I’m sleeping more. Not great, but more. Five, sometimes six hours a night instead of the fractured three that used to be mymax. Carter notices, says I look less like a zombie, which coming from him is basically a declaration of pride.
The photography club has become my sanctuary, a place where I’m just Maya who takes pictures, not Maya who survived a suicide attempt. Not Maya who tried to die. Just… Maya.
Professor Chen submitted three of my photos to a regional college art competition without telling me. I found out when I won second place in the nature category, my frost photo, the one Ryder calls hope breaking through cold.
I cried when I got the news. Happy tears, which felt foreign enough that I had to call Dr. Williams to make sure they were normal. She laughed and said yes, Maya, happy tears are allowed. You’re allowed to feel joy.
I’m still learning how to believe that.
Ryder and I are sitting on the quad on a warm April afternoon, his head in my lap, my fingers running through his hair while he reads the updated draft evaluations. It’s become our spot, this particular patch of grass under the big oak tree where nobody bothers us.
“Second round for sure,” he says, scrolling through his phone. “Maybe late first if I show well at the showcase camps this summer.”
“That’s good.”
“It’s not what my father wanted.”
“Fuck what your father wanted. It’s yours. That’s what matters.”
He grins up at me, the kind of smile. We’ve been together three months officially, longer if you count the careful circling we did before admitting this was more than friendship. Three months of learning each other’s damage, three months of figuring out how to be together without losing ourselves.
It’s hard. Some days it’s really hard. Some days my depression is so heavy I can barely speak, and Ryder has toremind me that it’s okay to have bad days, that he’s not going anywhere. Some days his shoulder hurts so badly he’s miserable, and I have to keep him from pushing too hard, from falling back into old patterns.
But we’re learning. Learning that love doesn’t fix broken people, but it can make the breaking more bearable. Learning that asking for help isn’t weakness. Learning that we’re allowed to take up space, to have needs, to be imperfect and still worthy of care.
“You submitted to the campus photo competition yet?” Ryder asks, bringing me back to the present.
“Working on it.”
“Work faster. Your photos are incredible.”
“They’re just pictures.”
“They’re more than that.

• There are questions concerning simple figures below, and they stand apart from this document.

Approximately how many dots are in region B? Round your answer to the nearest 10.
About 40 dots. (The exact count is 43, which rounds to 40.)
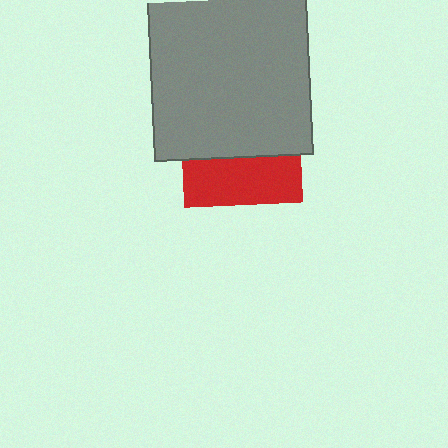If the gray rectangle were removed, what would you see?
You would see the complete red square.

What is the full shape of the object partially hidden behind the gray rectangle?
The partially hidden object is a red square.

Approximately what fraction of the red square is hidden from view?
Roughly 61% of the red square is hidden behind the gray rectangle.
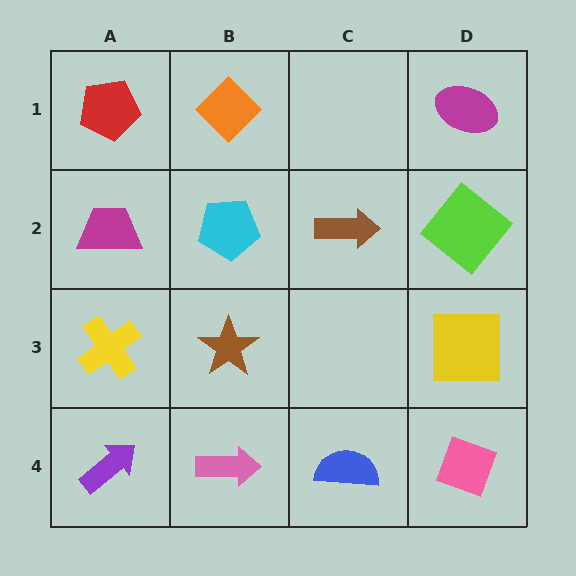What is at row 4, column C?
A blue semicircle.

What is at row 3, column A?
A yellow cross.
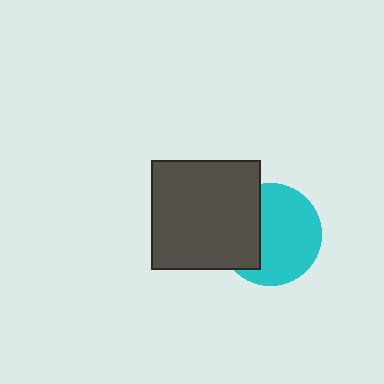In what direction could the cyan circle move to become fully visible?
The cyan circle could move right. That would shift it out from behind the dark gray square entirely.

They’re you coming back to life.”
Coming back to life. Is that what this is? This slow, painful, beautiful process of finding myself again? Of building a life that includes more than just surviving?
“I love you,” I say suddenly, the words coming out before I can stop them.

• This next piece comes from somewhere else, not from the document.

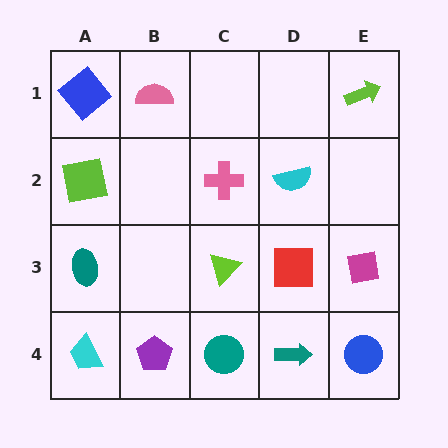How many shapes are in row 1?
3 shapes.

Ryder sits up, eyes wide with surprise and something that looks like joy. “What?”
“I love you. I know it’s fast and probably too soon and we’re both disasters and this might be the worst idea either of us has ever had, but I love you. I needed you to know.”
“Maya—”
“You don’t have to say it back. I just…I needed to tell you. Needed you to know that despite everything, despite how broken I still am, despite the nightmares and the therapy and the constant work of staying alive. I love you. You make me want to keep trying. Keep healing. Keep existing.”
The words pour out of me, faster than I can process them. All the things I’ve been feeling but couldn’t name, couldn’t say, couldn’t admit even to myself.
“I love you too,” Ryder says, and his voice breaks slightly on the words. “I’ve loved you since you called me an idiot in the hospital. Since you showed up to my apartment with resistance bands and refused to let me destroy myself. Since you understood what I was going through without me having to explain because you’ve been there too.”
“That’s a weird thing to fall in love over.”
“We’re weird people. Works for us.”
He kisses me, soft and sweet and perfect. Around us, campus life continues—students studying, throwing frisbees, soaking up the spring sunlight. But in this moment, under our tree, it’s just us.
Two broken people who found each other in the wreckage.